Aunt Margie was our hero. She taught many of us how to swim. She never got into the pool, but she stood on the side and watched. I can remember going over to her apartment. She always had treats … She had an array of music boxes, and gave many of us one to remember her by. We played dice a lot, too, and she was very good. She always won.

I followed in her footsteps. I became a teacher … I’ve met people who knew her. I teach in Dearborn, and many people there remember her.

Carol Barzymowski, Sister’s niece, said in part:

Aunt Margie was a wonderful person. She excelled in being a good daughter, sister, friend, and educator … She was a giving person — whether of her time, talents, or advice — but it was always giving with love. She has given all of us two very special gifts:

Memories. Every one is beautiful.

Example. Her life is the perfect example of how to live. It’s as simple as love. And that is what she did every day — always thinking of others first

I loved her very much. She will be truly missed.

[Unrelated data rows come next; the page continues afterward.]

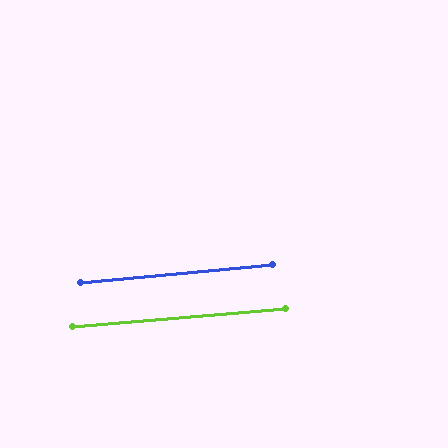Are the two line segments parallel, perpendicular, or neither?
Parallel — their directions differ by only 0.6°.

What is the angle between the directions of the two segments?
Approximately 1 degree.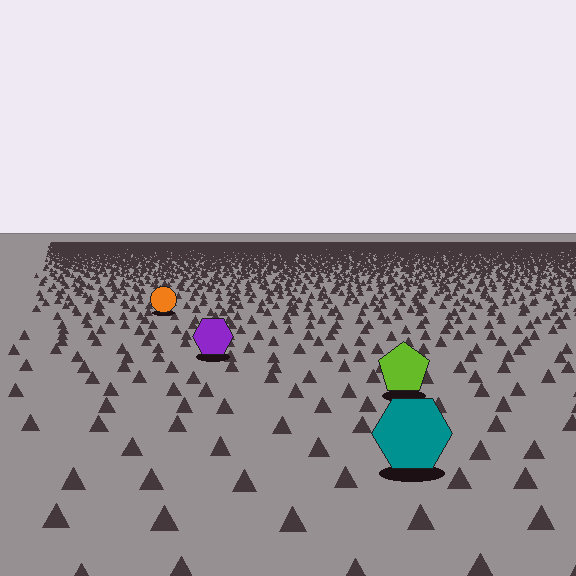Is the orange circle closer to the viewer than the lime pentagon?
No. The lime pentagon is closer — you can tell from the texture gradient: the ground texture is coarser near it.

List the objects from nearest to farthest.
From nearest to farthest: the teal hexagon, the lime pentagon, the purple hexagon, the orange circle.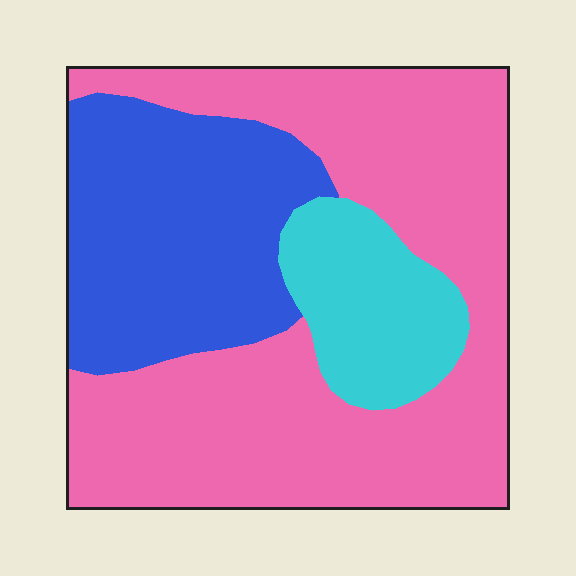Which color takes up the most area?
Pink, at roughly 55%.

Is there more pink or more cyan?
Pink.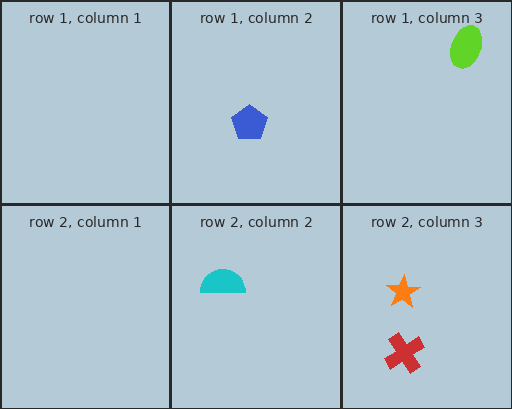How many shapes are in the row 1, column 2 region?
1.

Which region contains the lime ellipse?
The row 1, column 3 region.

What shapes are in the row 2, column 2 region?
The cyan semicircle.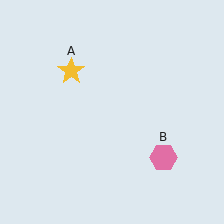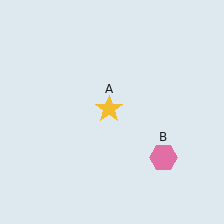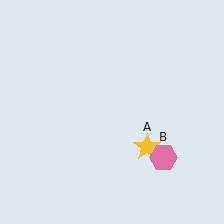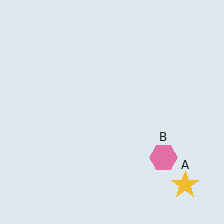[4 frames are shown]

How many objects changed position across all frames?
1 object changed position: yellow star (object A).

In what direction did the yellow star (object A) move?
The yellow star (object A) moved down and to the right.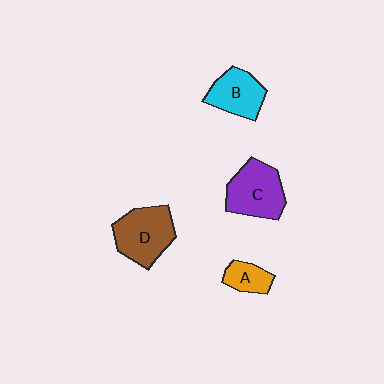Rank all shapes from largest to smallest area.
From largest to smallest: D (brown), C (purple), B (cyan), A (orange).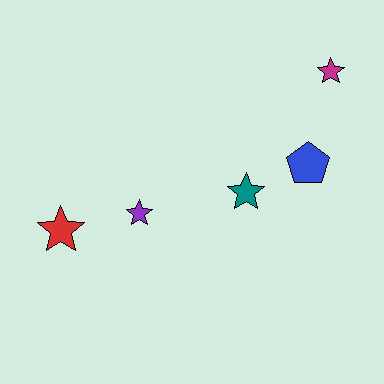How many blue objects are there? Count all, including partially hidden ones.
There is 1 blue object.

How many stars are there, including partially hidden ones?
There are 4 stars.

Sister Loretta Schroeder, IHM spoke:

I thank our Dominican Sisters for the gift of this wonderful woman, to the core filled with faith and a dynamic person.

She was a wonderful cook. She made soufflés that would have taken prizes. She made rolls that she had to get up several times at night to punch or roll. She was the best teacher that I ever met … She was as tough as nails but the students loved and respected her. She changed her bulletin boards for every liturgical season. She was a super, super person, a wonderful friend, and we will miss her.

The funeral liturgy for Sister Agnes Charles was held on July 20. Father Roland Calvert, OSFS, was the presider and homilist.

On July 17, 2006, Sister Agnes Charles left us for eternity and reunion with the loved ones who preceded her. As Father Roland said, “She faithfully followed the way of Jesus, and she now receives, in all its fullness, the life promised by the Lord. We rejoice with her.”